1

Locke/Fynn



Intelligent Data Fuzzing in Hardware as a Means of Security Auditing

Dustin C. Locke, Anthony Fynn, WashingtonUniversity in St. Louis

Abstract—Fuzzing is a common technique used in penetration testing and security auditing. Many things can be fuzzed (network protocols, file data, APIs, etc.), and it is a generally effective technique for finding security flaws. Existing tools are primarily implemented as software solutions. We have developed a proof-of-concept hardware fuzzing appliance as an extension of a general-purpose processor which can perform intelligent (using knowledge of data structure) fuzzing at high speeds. Applications could include large-scale security auditing of high-bandwidth network gateways, or high-speed application auditing using clustering.

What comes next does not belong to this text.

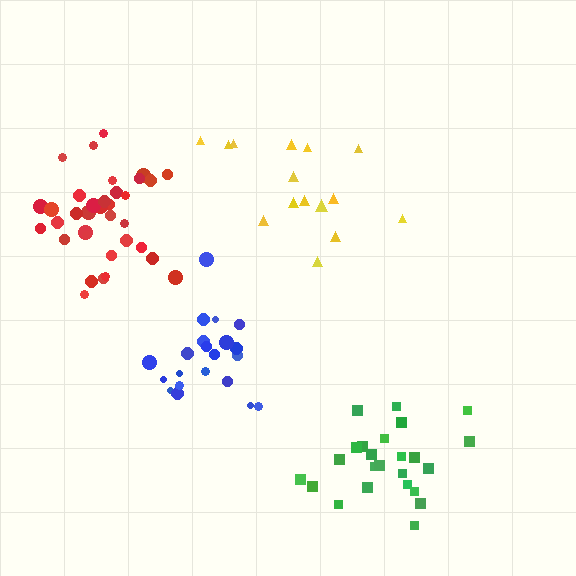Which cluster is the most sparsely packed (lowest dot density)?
Yellow.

Index Terms—fuzzing, security auditing, hardware, flaws, testing

I.INTRODUCTION

T

hereare many different tools employed by security auditors. Static analysis usually involves poring over source code and manually checking for vulnerabilities in the implementation or design flaws. Dynamic analysis is generally more interesting, yields quicker initial results, and is a good method for finding the proverbial “low-hanging fruit.” Fuzzing is a common type of dynamic analysis which involves sending corrupt data to an application and then observing how the application handles that data. The desired result is for the application to crash in a certain way. For example, if the application crashes with a segmentation violation while reading the next instruction and the value in the instruction pointer came from the input data, there is a usable vector for injecting arbitrary code into the application and pointing the processor at it (the cause of the fault could be a buffer overflow, format string error, integer overflow, or any number of other types of vulnerabilities). In short, by randomizing the input data, sending it to the application, and recording results (whether it crashes or not, what the state was if it did crash, etc.) many times, it is very probable that exploitable vulnerabilities will be found. Many published security warnings and vulnerabilities have been found using fuzzing.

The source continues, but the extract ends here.